Kahns und Döpke nahmen – altertümlich verkleidet – das Publikum mit in das Jahr 1140 und arbeiteten sich durch die Geschichte Barmstedts im jeweiligen politischen Rahmen bis in die Gegenwart. Die beiden stellten die vielen Vorzüge des heimeligen Orts hervor, die auch Besucher aus weiter entfernten Gegenden anzieht. „Wir sind die kleinste Stadt im Kreis Pinneberg, wir sind anerkannter Erholungsort, und wir bieten mit Schlossinsel, Kircheninsel und attraktiven Veranstaltungen ein tolles kulturelle Angebot“, so Döpke und Kahns.


Zukunft der Stadt in den Fokus nehmen


Mit der Frage „Wie geht es weiter mit Barmstedt?“ sahen sie auch in die Zukunft und nutzten die Gegenwart etlicher Politiker aus Kreis und Land, um auf das erforderliche Wachstum der Stadt aufmerksam zu machen, ohne das die defizitäre Lage nicht behoben werden könne. „Barmstedt war und bleibt liebenswert und wird wachsen, aber wir brauchen die Unterstützung der Politik für neues Gewerbe- und Bauland“, sagten sie.

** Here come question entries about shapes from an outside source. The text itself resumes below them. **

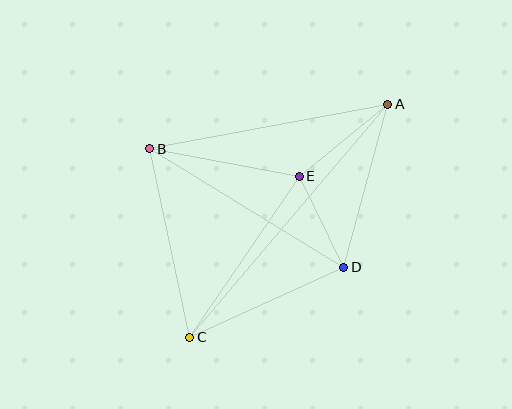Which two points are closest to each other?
Points D and E are closest to each other.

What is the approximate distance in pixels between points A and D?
The distance between A and D is approximately 169 pixels.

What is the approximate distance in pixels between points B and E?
The distance between B and E is approximately 152 pixels.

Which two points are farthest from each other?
Points A and C are farthest from each other.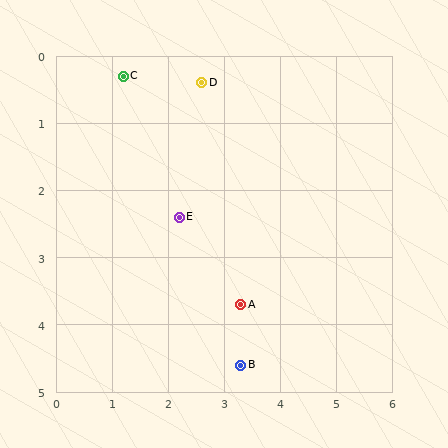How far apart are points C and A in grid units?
Points C and A are about 4.0 grid units apart.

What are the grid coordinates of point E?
Point E is at approximately (2.2, 2.4).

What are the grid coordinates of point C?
Point C is at approximately (1.2, 0.3).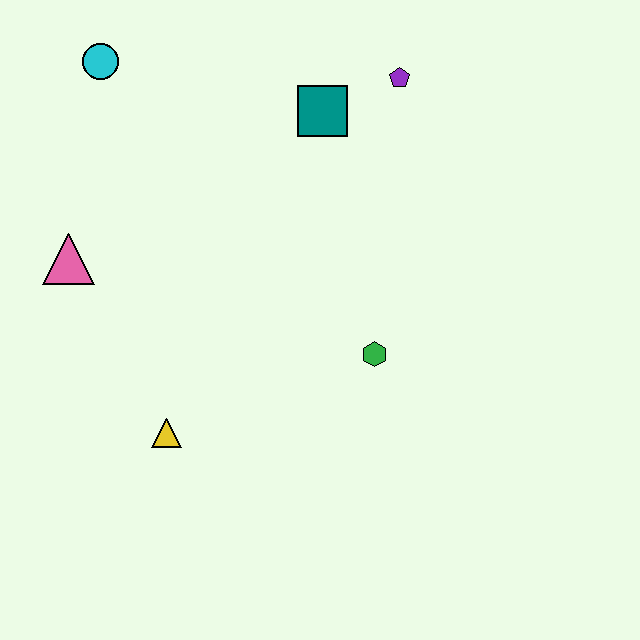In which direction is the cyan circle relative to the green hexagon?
The cyan circle is above the green hexagon.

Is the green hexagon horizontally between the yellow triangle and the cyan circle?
No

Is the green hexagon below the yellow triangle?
No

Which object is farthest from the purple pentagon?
The yellow triangle is farthest from the purple pentagon.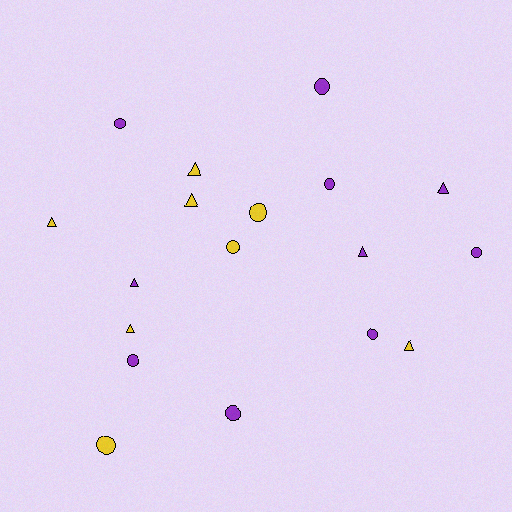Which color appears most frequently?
Purple, with 10 objects.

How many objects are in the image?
There are 18 objects.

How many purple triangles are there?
There are 3 purple triangles.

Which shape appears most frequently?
Circle, with 10 objects.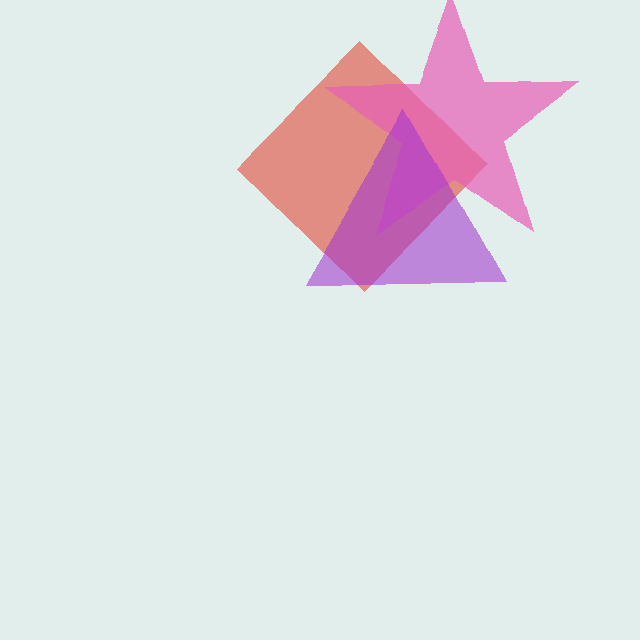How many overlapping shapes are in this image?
There are 3 overlapping shapes in the image.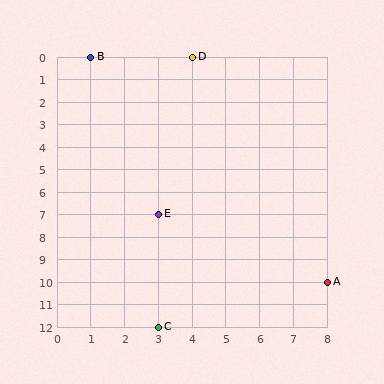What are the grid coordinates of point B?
Point B is at grid coordinates (1, 0).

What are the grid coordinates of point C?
Point C is at grid coordinates (3, 12).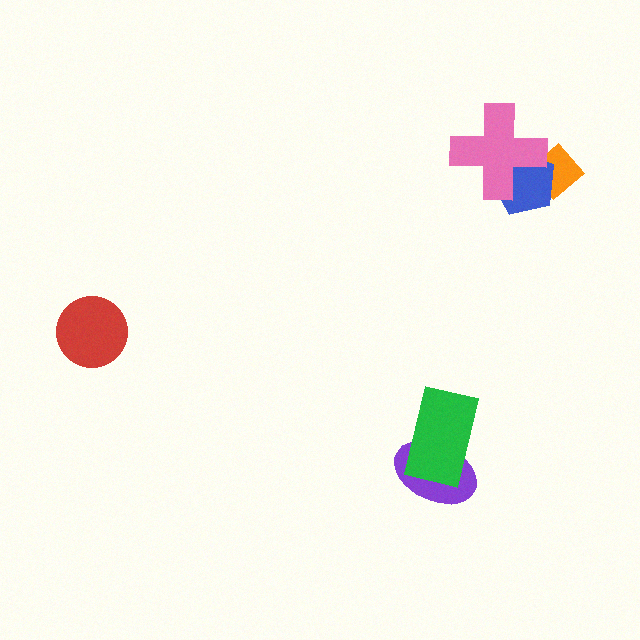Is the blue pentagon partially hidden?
Yes, it is partially covered by another shape.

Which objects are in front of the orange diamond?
2 objects cover part of the orange diamond: the blue pentagon and the pink cross.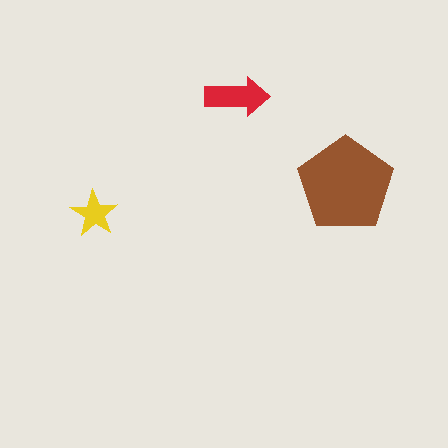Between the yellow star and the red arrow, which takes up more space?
The red arrow.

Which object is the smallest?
The yellow star.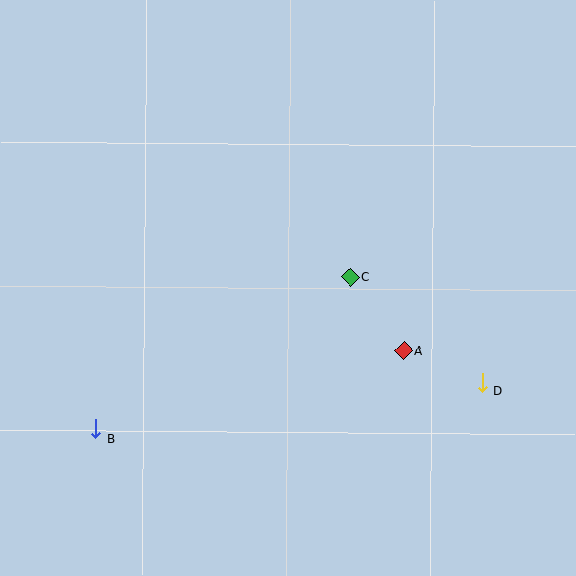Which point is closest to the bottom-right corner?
Point D is closest to the bottom-right corner.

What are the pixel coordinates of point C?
Point C is at (350, 277).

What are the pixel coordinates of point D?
Point D is at (482, 391).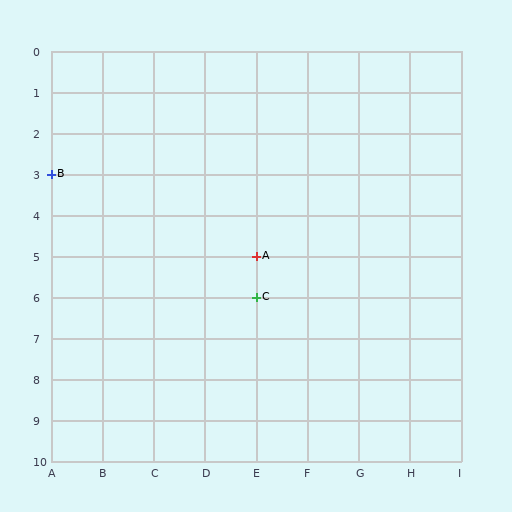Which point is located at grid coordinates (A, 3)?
Point B is at (A, 3).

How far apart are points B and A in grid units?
Points B and A are 4 columns and 2 rows apart (about 4.5 grid units diagonally).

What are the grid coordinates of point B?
Point B is at grid coordinates (A, 3).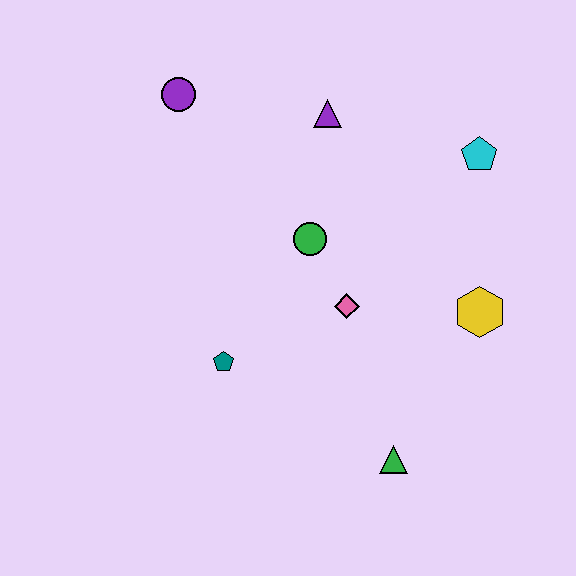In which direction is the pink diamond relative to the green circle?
The pink diamond is below the green circle.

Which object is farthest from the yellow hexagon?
The purple circle is farthest from the yellow hexagon.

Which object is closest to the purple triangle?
The green circle is closest to the purple triangle.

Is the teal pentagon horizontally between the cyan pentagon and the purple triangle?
No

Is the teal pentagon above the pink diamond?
No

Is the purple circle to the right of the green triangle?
No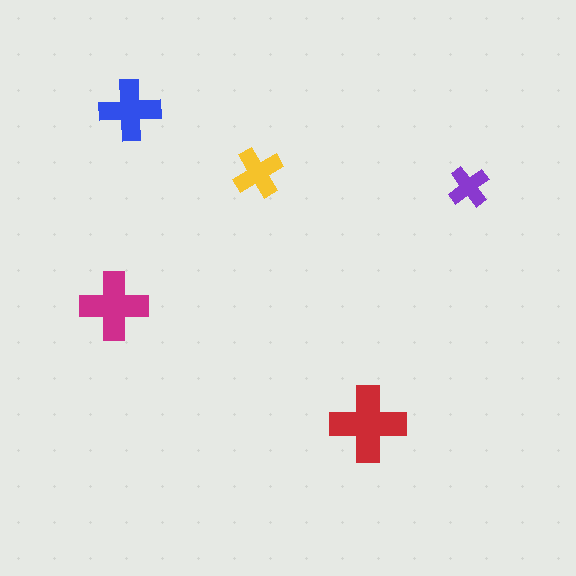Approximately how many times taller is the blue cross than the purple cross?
About 1.5 times taller.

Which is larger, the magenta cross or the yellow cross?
The magenta one.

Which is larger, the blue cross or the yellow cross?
The blue one.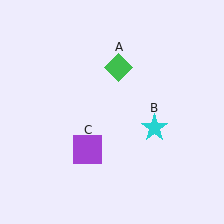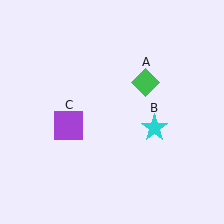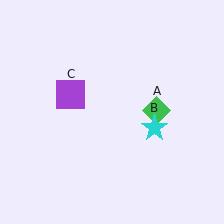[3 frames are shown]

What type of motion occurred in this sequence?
The green diamond (object A), purple square (object C) rotated clockwise around the center of the scene.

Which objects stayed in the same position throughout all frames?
Cyan star (object B) remained stationary.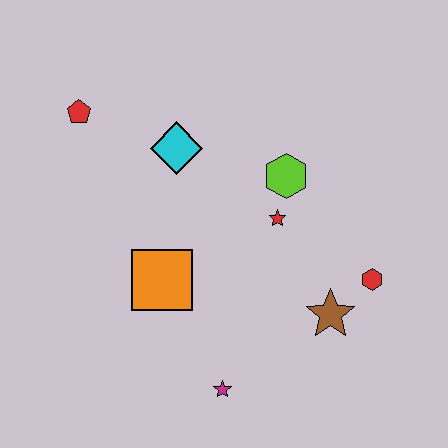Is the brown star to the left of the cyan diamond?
No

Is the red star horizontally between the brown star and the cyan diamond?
Yes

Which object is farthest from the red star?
The red pentagon is farthest from the red star.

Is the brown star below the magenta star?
No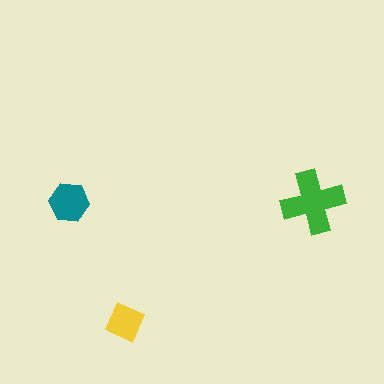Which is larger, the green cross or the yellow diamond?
The green cross.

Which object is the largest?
The green cross.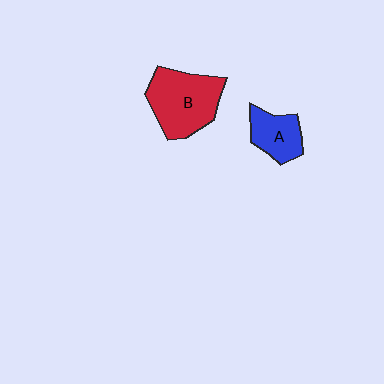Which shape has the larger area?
Shape B (red).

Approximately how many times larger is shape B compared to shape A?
Approximately 1.8 times.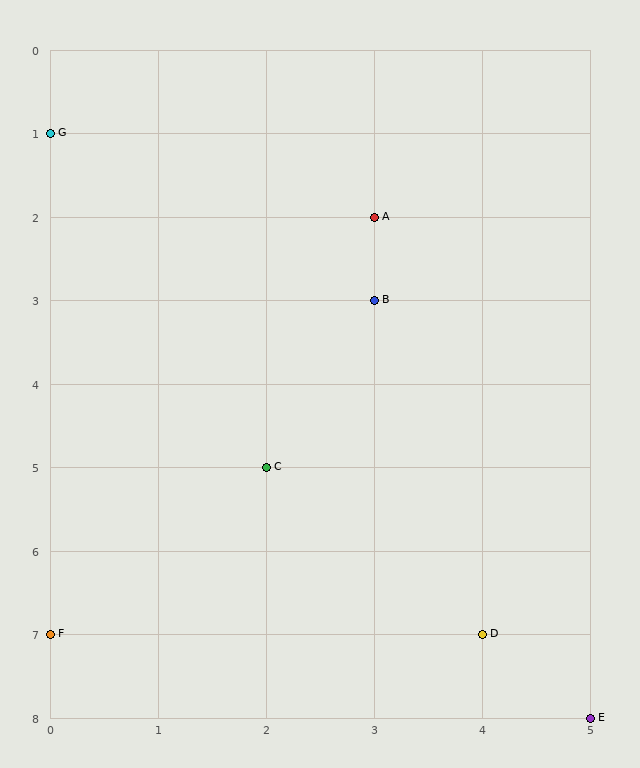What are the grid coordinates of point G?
Point G is at grid coordinates (0, 1).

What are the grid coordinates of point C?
Point C is at grid coordinates (2, 5).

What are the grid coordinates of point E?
Point E is at grid coordinates (5, 8).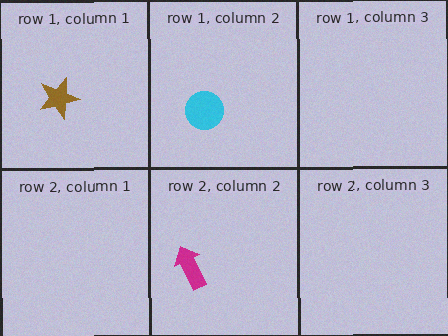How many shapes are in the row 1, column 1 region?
1.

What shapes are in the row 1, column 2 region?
The cyan circle.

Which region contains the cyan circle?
The row 1, column 2 region.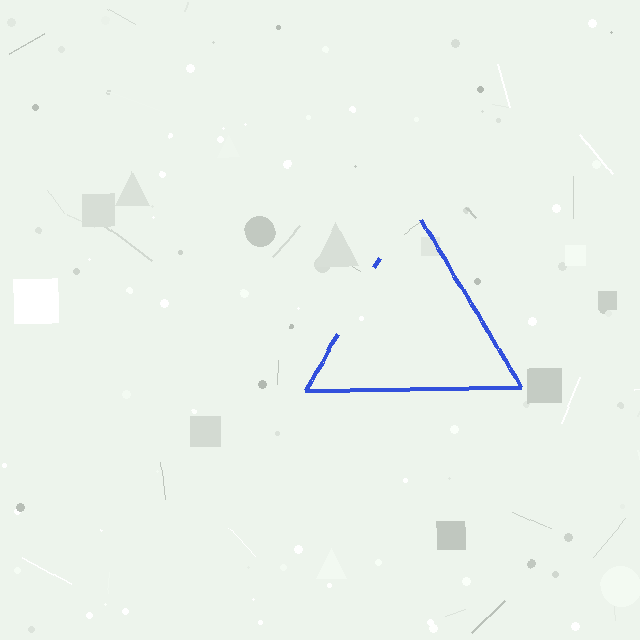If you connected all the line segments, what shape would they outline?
They would outline a triangle.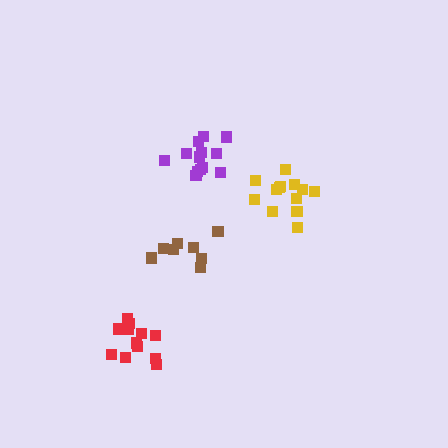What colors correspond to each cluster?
The clusters are colored: purple, brown, yellow, red.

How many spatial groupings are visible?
There are 4 spatial groupings.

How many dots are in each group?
Group 1: 13 dots, Group 2: 8 dots, Group 3: 13 dots, Group 4: 13 dots (47 total).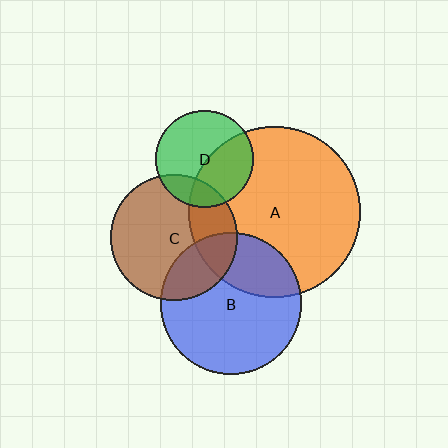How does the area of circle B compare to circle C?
Approximately 1.3 times.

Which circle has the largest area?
Circle A (orange).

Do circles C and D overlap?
Yes.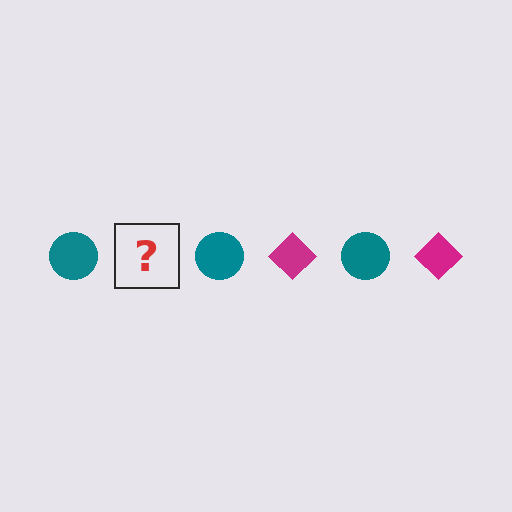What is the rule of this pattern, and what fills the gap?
The rule is that the pattern alternates between teal circle and magenta diamond. The gap should be filled with a magenta diamond.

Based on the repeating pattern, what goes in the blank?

Ein Dank ging an die Geschichtswerkstatt, die auf ihrer Internetseite die Vorlage für die geschichtliche Schau lieferte.

Mehr als zehn Redner betonten in ihren Grußworten die Liebenswürdigkeit der Stadt und überreichten originelle Geschenke. Horst Bliese vom Innenministerium in Kiel hatte sich zuvor von der Attraktivität der Schlossinsel überzeugt. Kreispräsident Burkhard Tiemann: „Es ist den Barmstedtern gelungen, den Wohnwert ständig zu steigern.“ Die Stadt sei traditions- und selbstbewusst sowie friedlich, in der sich die Menschen wohlfühlten. Der CDU-Landtagsabgeordnete Peter Lehnert ergänzte: „In Barmstedt gibt es eine starke Gemeinschaft, die mit Stolz auf ihr Gemeinwesen schaut.“ Die Bundestagsabgeordnete der Grünen, Valerie Wilms, betonte: „Es ist etwas Wertvolles, in Frieden und Wohlstand zu feiern.“ Das könne nur erhalten werden, wenn jeder sich für diese Werte einsetze. „Feiern konnten wir in Barmstedt schon immer gut, das wollen wir heute auch“, waren die Schlussworte von Kahns und Döpke.